Roche notes that the data set consists of public information, such as names, addresses, and ID numbers, with limited information available. The accuracy of the data set may be affected by gaps and inconsistencies due to legacy systems and acquisitions, requiring consolidation and validation.

Specialised sources like Interpol and SAPS are unified into a standardised database or data table through website scraping while complying with legal requirements. Regular monitoring and updating of scraping tools are necessary to ensure legal compliance and functionality as website structures change, along with continuous adherence to ethical and legal standards.

Data Management and Schema Structure

Roche notes that RAHN manages roughly 20 gigabytes of data through a structured schema, including Metadata tables for transparency and indexing for performance.
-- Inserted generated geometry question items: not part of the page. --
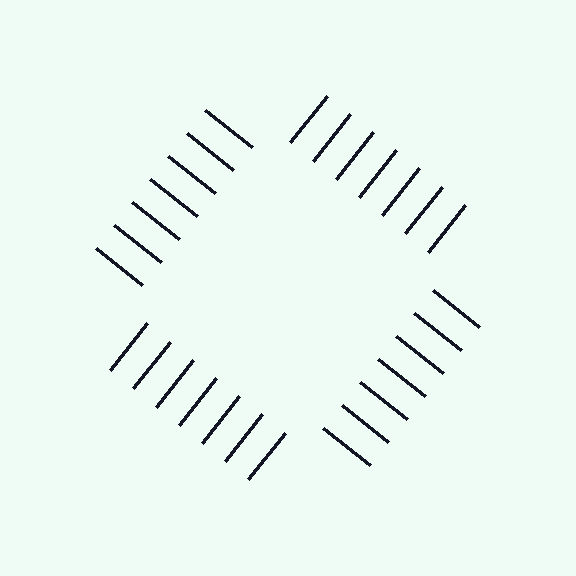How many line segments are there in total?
28 — 7 along each of the 4 edges.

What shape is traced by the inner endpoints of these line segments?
An illusory square — the line segments terminate on its edges but no continuous stroke is drawn.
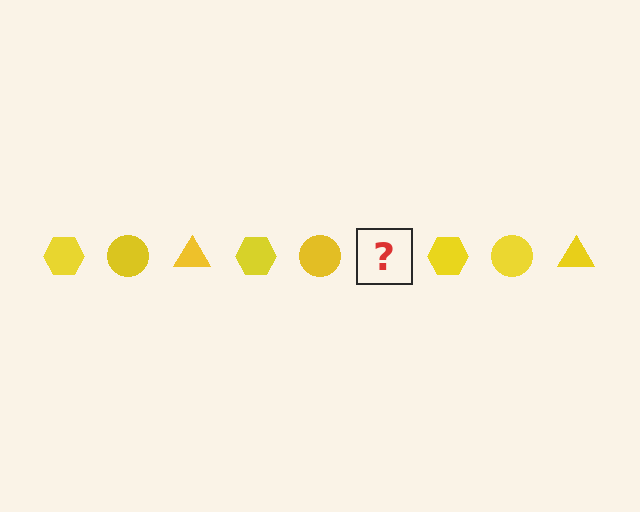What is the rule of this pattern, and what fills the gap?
The rule is that the pattern cycles through hexagon, circle, triangle shapes in yellow. The gap should be filled with a yellow triangle.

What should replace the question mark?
The question mark should be replaced with a yellow triangle.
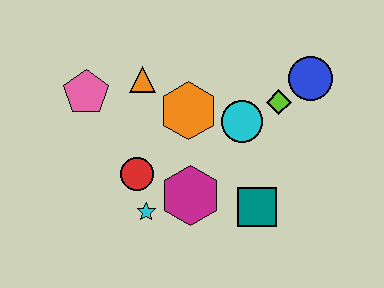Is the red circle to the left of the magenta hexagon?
Yes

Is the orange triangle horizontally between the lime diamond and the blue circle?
No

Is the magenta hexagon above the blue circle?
No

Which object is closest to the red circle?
The cyan star is closest to the red circle.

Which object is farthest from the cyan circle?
The pink pentagon is farthest from the cyan circle.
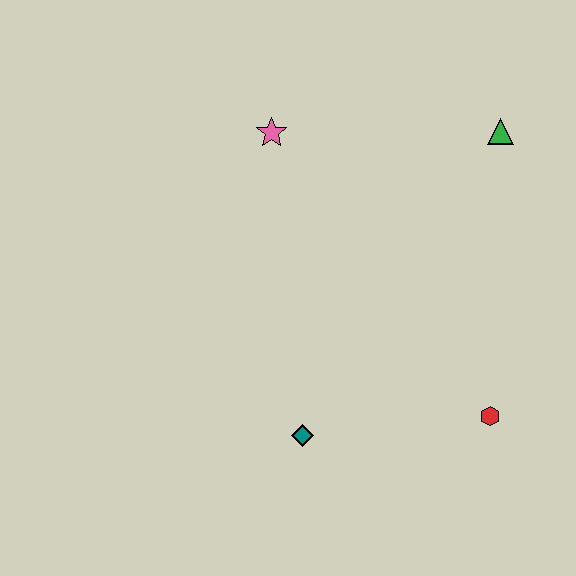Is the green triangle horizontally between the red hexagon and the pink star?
No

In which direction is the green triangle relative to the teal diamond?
The green triangle is above the teal diamond.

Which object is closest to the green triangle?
The pink star is closest to the green triangle.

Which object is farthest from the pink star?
The red hexagon is farthest from the pink star.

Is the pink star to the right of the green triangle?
No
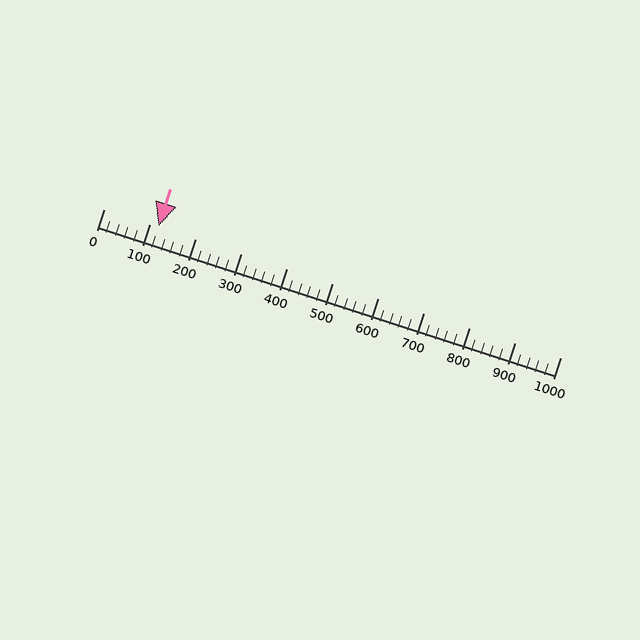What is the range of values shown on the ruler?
The ruler shows values from 0 to 1000.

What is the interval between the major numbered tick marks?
The major tick marks are spaced 100 units apart.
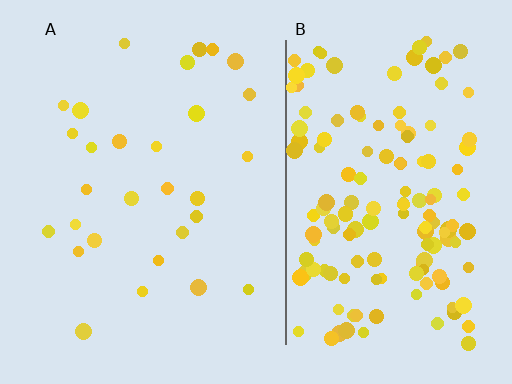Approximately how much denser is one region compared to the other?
Approximately 5.2× — region B over region A.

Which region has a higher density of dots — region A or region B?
B (the right).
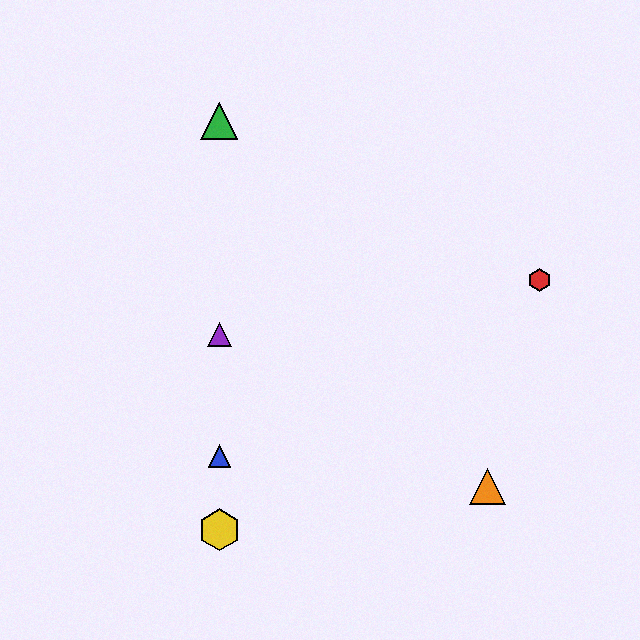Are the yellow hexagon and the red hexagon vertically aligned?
No, the yellow hexagon is at x≈219 and the red hexagon is at x≈539.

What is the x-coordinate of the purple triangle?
The purple triangle is at x≈219.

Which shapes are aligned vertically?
The blue triangle, the green triangle, the yellow hexagon, the purple triangle are aligned vertically.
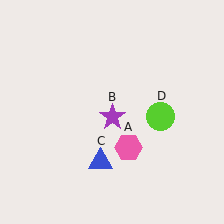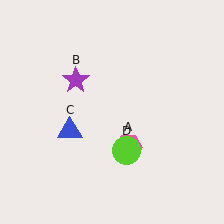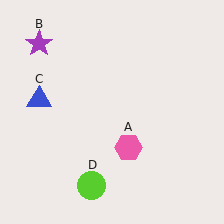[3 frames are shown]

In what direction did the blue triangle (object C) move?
The blue triangle (object C) moved up and to the left.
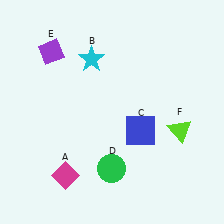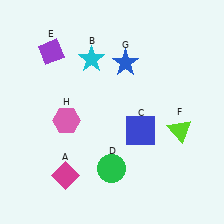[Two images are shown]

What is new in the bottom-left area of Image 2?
A pink hexagon (H) was added in the bottom-left area of Image 2.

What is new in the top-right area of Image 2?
A blue star (G) was added in the top-right area of Image 2.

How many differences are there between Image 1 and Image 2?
There are 2 differences between the two images.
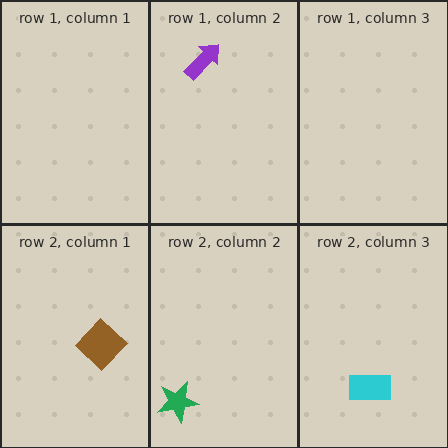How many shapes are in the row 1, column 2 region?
1.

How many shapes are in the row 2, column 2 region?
1.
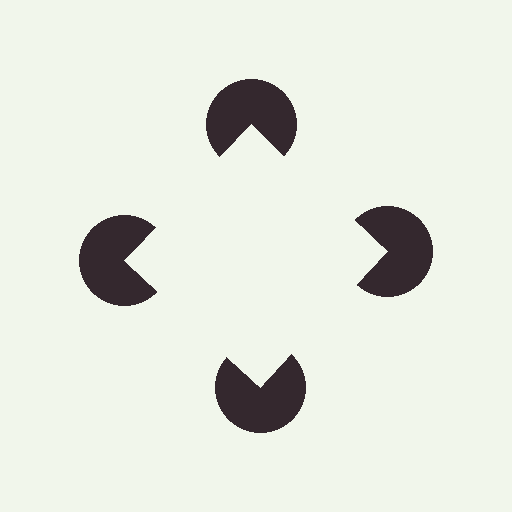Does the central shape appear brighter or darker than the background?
It typically appears slightly brighter than the background, even though no actual brightness change is drawn.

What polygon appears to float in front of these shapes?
An illusory square — its edges are inferred from the aligned wedge cuts in the pac-man discs, not physically drawn.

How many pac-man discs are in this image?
There are 4 — one at each vertex of the illusory square.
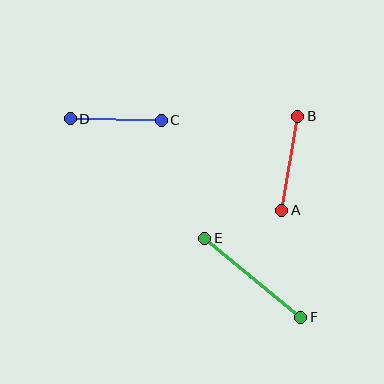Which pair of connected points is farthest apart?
Points E and F are farthest apart.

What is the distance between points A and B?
The distance is approximately 96 pixels.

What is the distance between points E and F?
The distance is approximately 124 pixels.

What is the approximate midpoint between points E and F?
The midpoint is at approximately (253, 278) pixels.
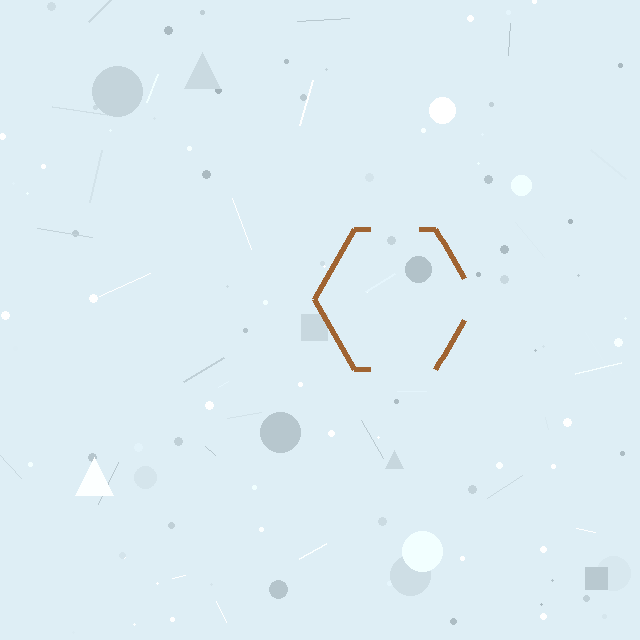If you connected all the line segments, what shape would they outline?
They would outline a hexagon.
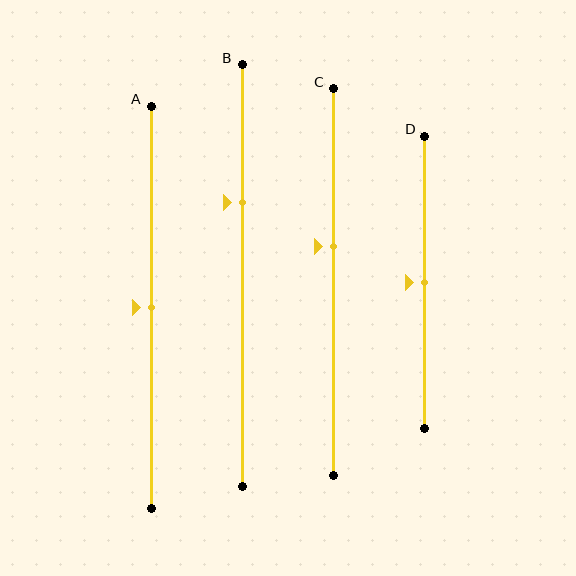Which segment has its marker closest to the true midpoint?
Segment A has its marker closest to the true midpoint.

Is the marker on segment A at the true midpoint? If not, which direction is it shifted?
Yes, the marker on segment A is at the true midpoint.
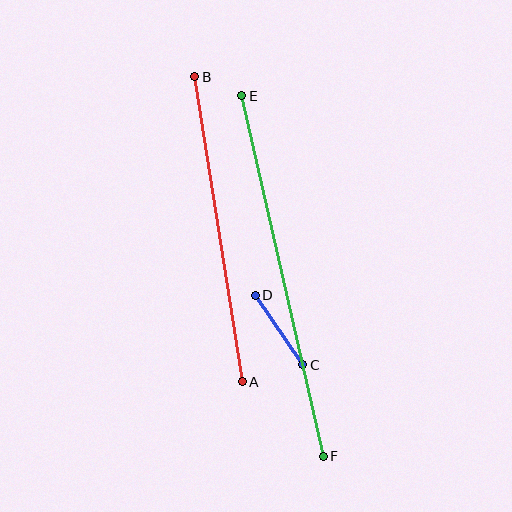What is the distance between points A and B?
The distance is approximately 309 pixels.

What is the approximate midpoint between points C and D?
The midpoint is at approximately (279, 330) pixels.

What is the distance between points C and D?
The distance is approximately 84 pixels.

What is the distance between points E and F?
The distance is approximately 370 pixels.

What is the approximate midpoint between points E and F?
The midpoint is at approximately (283, 276) pixels.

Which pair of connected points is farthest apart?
Points E and F are farthest apart.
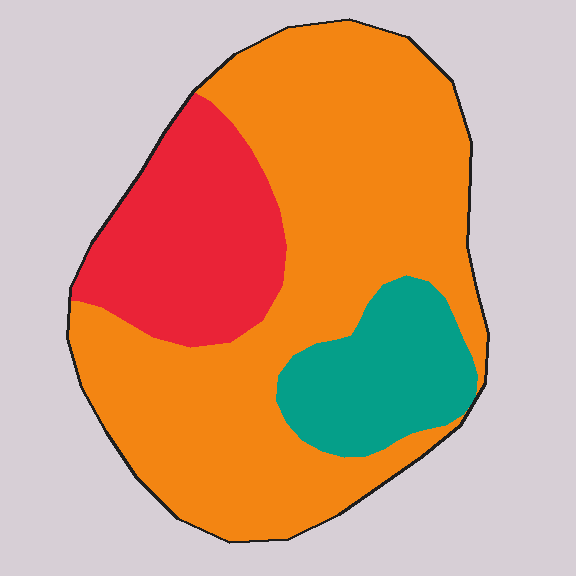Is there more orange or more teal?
Orange.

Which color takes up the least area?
Teal, at roughly 15%.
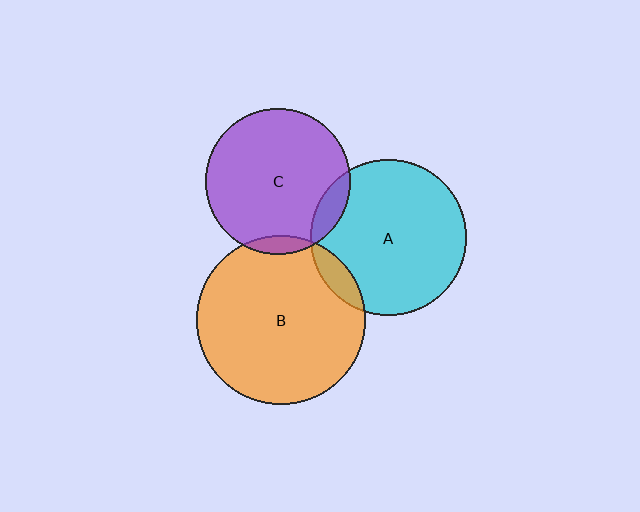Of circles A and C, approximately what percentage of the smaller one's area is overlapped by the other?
Approximately 10%.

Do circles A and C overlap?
Yes.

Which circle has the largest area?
Circle B (orange).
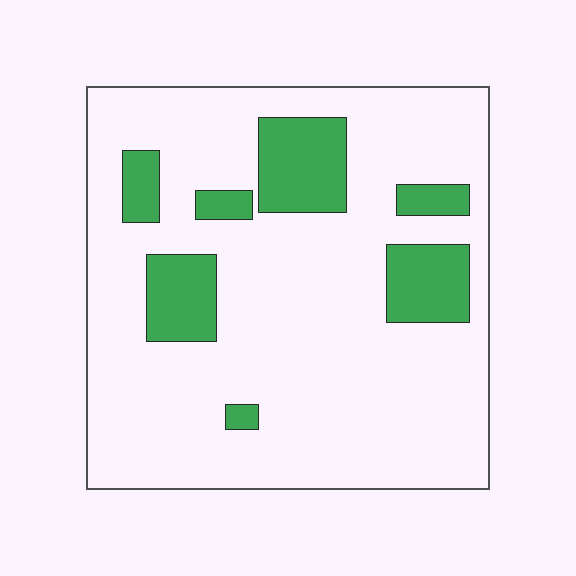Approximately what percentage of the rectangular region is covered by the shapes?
Approximately 20%.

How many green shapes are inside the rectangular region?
7.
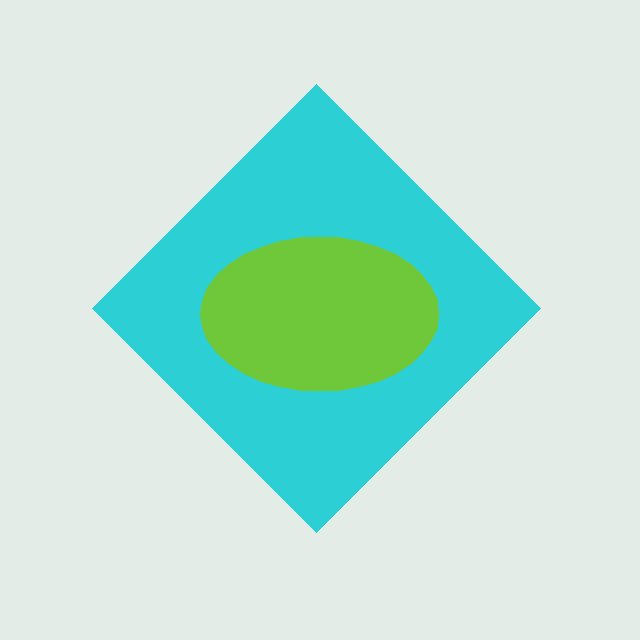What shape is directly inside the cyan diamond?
The lime ellipse.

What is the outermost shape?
The cyan diamond.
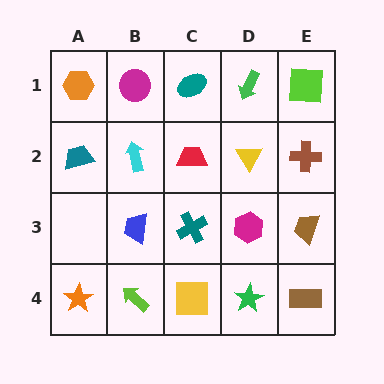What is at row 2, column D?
A yellow triangle.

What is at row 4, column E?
A brown rectangle.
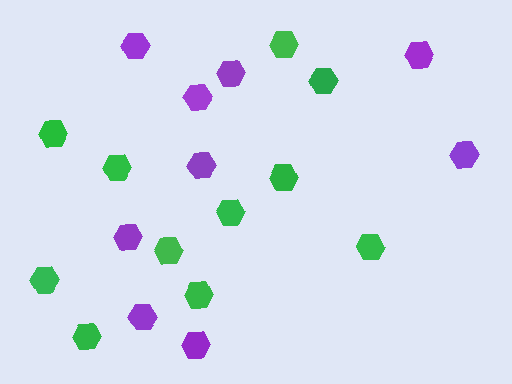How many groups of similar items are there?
There are 2 groups: one group of purple hexagons (9) and one group of green hexagons (11).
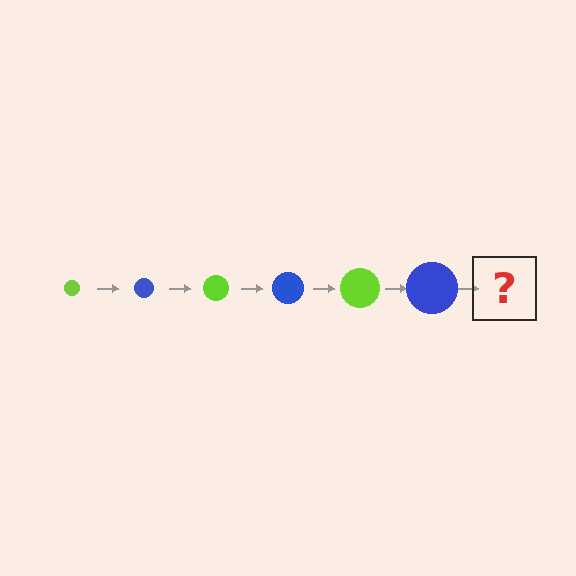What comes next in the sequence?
The next element should be a lime circle, larger than the previous one.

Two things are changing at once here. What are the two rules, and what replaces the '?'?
The two rules are that the circle grows larger each step and the color cycles through lime and blue. The '?' should be a lime circle, larger than the previous one.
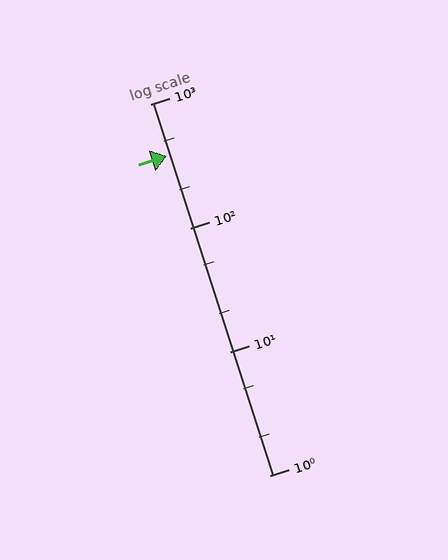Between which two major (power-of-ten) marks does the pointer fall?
The pointer is between 100 and 1000.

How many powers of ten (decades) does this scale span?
The scale spans 3 decades, from 1 to 1000.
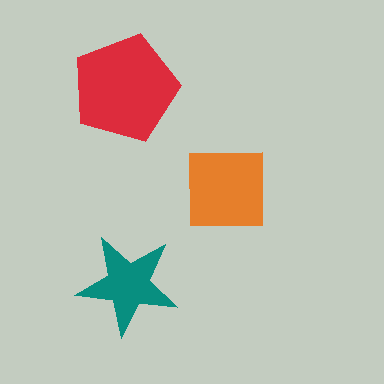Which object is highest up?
The red pentagon is topmost.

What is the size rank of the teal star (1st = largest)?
3rd.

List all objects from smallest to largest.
The teal star, the orange square, the red pentagon.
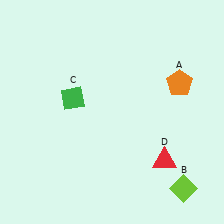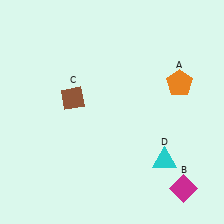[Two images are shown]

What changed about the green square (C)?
In Image 1, C is green. In Image 2, it changed to brown.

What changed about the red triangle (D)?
In Image 1, D is red. In Image 2, it changed to cyan.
The primary entity table is supported by relationship, audit, and history tables, ensuring adherence to standards, compliance, and security. Daily automation through GitHub handles large data volumes with versioning and backup options. Scheduled updates run daily at midnight to add, remove, and update records, and the organisation boasts readily available skill sets to maintain this efficient environment.

Database Management and Schema

Figure 6 Database Management and Schema

Automation with GitHub Actions and Windows Server 2023

Figure 7 Automation with GitHub Actions and Windows Server 2023

Data Management and Security in Data Story Solutions

The system is designed to handle up to 5 million records and is built for high-volume processing, including scraping jobs, XML jobs, and PDFs. Daily updates run for 30 minutes to an hour for three and a half million records over 1150 lists. Data is stored in the Microsoft cloud, with client data separated from internal data in SQL services to ensure privacy and security. Raw data files can be uploaded in CSV format for bulk processing, and batch and API processing is done in memory for purging and cleaning after processing.

Data Storage Solutions

Figure 8 Data Storage Solutions

Website Data Management Capabilities

Roche covers the key aspects of performance metrics, monitoring, API and batch handling, object-relational mapping with Prisma, streamlining of operations, batch screening, single search functions, service levels, CRM integration, and client interaction. He includes details on uptime, processing time, data integrity, resource utilisation, and insert, delete, and update operations. Monitoring for downtime and notifications for availability are also included.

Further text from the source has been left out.